SPRAGGETT ON CHESS
You have to hand it to Grischuk! He may miss (and often) the mark in the regulation time control games, but in the tie-break games he is invincible. We just need to remember his achievements earlier this year to reach the finals of the Candidates Tournament…This time around Ivanchuk fought like a lion , but in the end it was not enough to match the youthful energy of the Russian superstar.

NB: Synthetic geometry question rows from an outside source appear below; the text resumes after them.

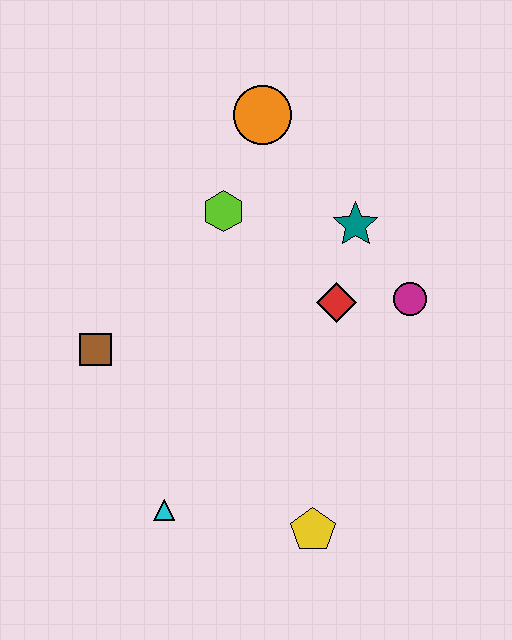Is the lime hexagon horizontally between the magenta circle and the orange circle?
No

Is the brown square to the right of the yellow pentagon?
No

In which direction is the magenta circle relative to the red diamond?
The magenta circle is to the right of the red diamond.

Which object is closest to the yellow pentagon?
The cyan triangle is closest to the yellow pentagon.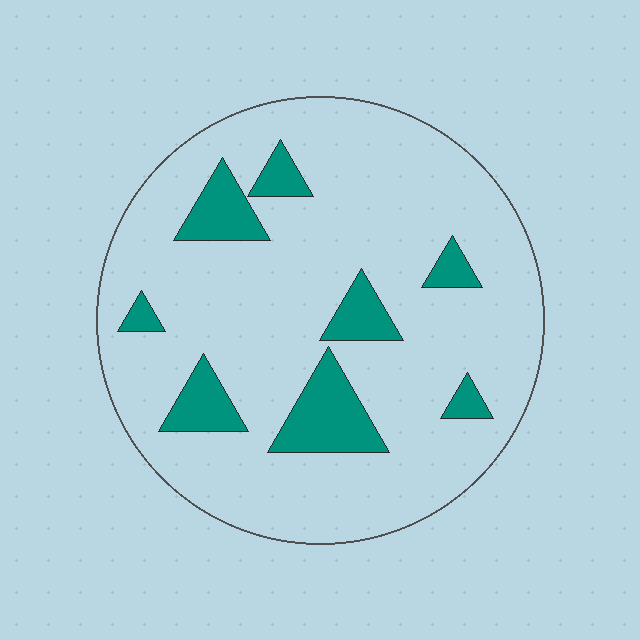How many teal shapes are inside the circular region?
8.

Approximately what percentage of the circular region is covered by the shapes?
Approximately 15%.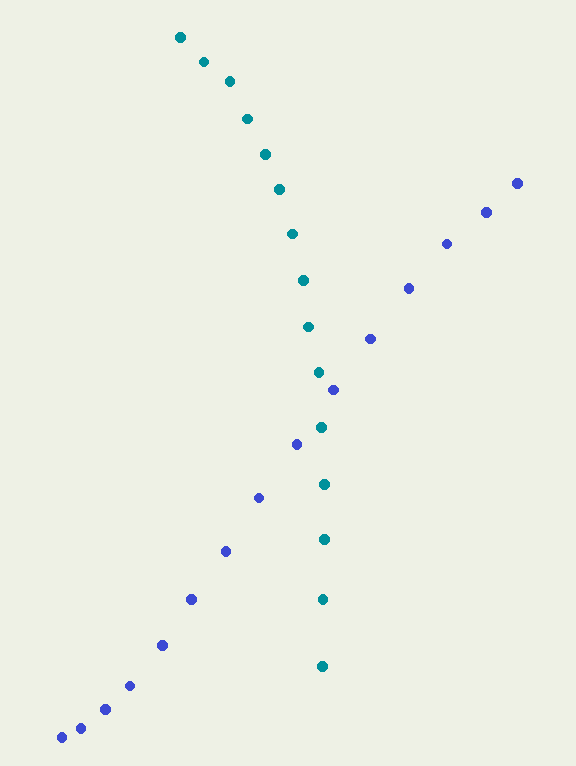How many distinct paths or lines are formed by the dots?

What is more, it was all anticipated before hand! GM Tkachiev WhyChess
”If that semifinal match goes to rapid chess then Grischuk will undoubtedly be the favourite due to his stronger nerves – the guy can play 50 moves with 10 seconds for each and he’s not bothered. If a chess player’s got such an option, plus he also plays as well as Grischuk does and he’s not inferior in the opening (and Grischuk’s not inferior to Ivanchuk in the opening), then he automatically becomes the favourite at the reduced time control. There aren’t many like him in the world just now. Grischuk is, you might say, a master of the format.”
Now Svidler and Grischuk will play 4-standard time control games for all the marbles. Game one begins this Friday. Both players have already qualified for the next Candidates Tournament by virtue of reaching the finals in Khanty Mansiysk. And the winner takes 120,000 dollars while the loser takes 80,000 dollars. Should be a great match (I predict 2.5 to 1.5 for Grischuk)
All Russian World Cup Finals! The RCF must be very pleased!
The two 25-minute games were split with a win each. The 3rd game (at 10 minutes each) was an excrutiatingly poor game that kept going back and forth! White was winning; the Black; then White, then Black….finally Ivanchuk cracked and threw away the win in a manner that should give reason to anyone who loves the game of chess to oppose any more of these ‘knock-out’ tournaments by FIDE. Games like this do nothing for the dignity of the game…INFACT, they hurt the game.
POSITION AFTER WHITE’S 33rd MOVE:
Black has an easy win with 33…f4 (threatening, amongst other things, taking on g3). INSTEAD, obviously very short of time, Ivanchuk made two of the worse moves in a row to lose:
33…Rxc7?? 34.Qxg6 (White is now winning, again) 34…Rc1-ch??? 35.BxR 1-0
Ivanchuk’s reaction says it all
Ivanchuk can not believe what he has done to himself.
Grischuk then only needed to draw the final game to take the tie-break match. At the press conference he did not make any excuses for the low quality of play in the 3rd game, and gave all the credit to inspiration from Judit Polgar’s games:
”In the third game I played in Polgar style: my combination was absolutely unsound, but all the pieces on the board started to hang, and the opponent resigned in three moves. This is so typical for Judit!» Link
Judit Polgar. Gratuitous cheap shot…
IS THIS WHAT CHESS HAS BECOME?
Sixteen years after first becoming President of FIDE, Ilyumzhinov continues to re-shape the world of chess as he wishes. Now, with the exception of the actual world championship match, all the big qualification events have the identical formula: absolute minimum number of regulation time games followed by a half dozen or so rapid games played one after the other.
This is based on a principle: if-for example- a pig-farmer in Thailand, who might also happen to be an exceptionally weak chess player, watches these games then he will not only be able to understand the blunders being made, but he will be able to relate them to his personal experiences in his own games! In Kirsan’s eyes, this is called chess promotion. Chess for the masses
While that may be true in some limited sense, it should be pointed out that when the pig-farmer plays chess he does so in private. He doesn’t have to make a fool of himself in front of the whole world! Furthermore, the flight of sponsors from the game of chess as well the virtual disappearance of chess columns in respected newspapers do not seem to support Kirsan’s vision of chess in the 21st century.
A professional chess-player
plays chess; a pig-farmer
does pig farming. I think it is important to keep both worlds separate. But especially I believe that FIDE should allow the best players in the world to play the best chess that they can, by providing the optimal circumstances to do so.
This is not the case today. My hat is off to young Magnus Carlsen –to many the best player in the world–for being too smart to participate in such silly chess exhibitions.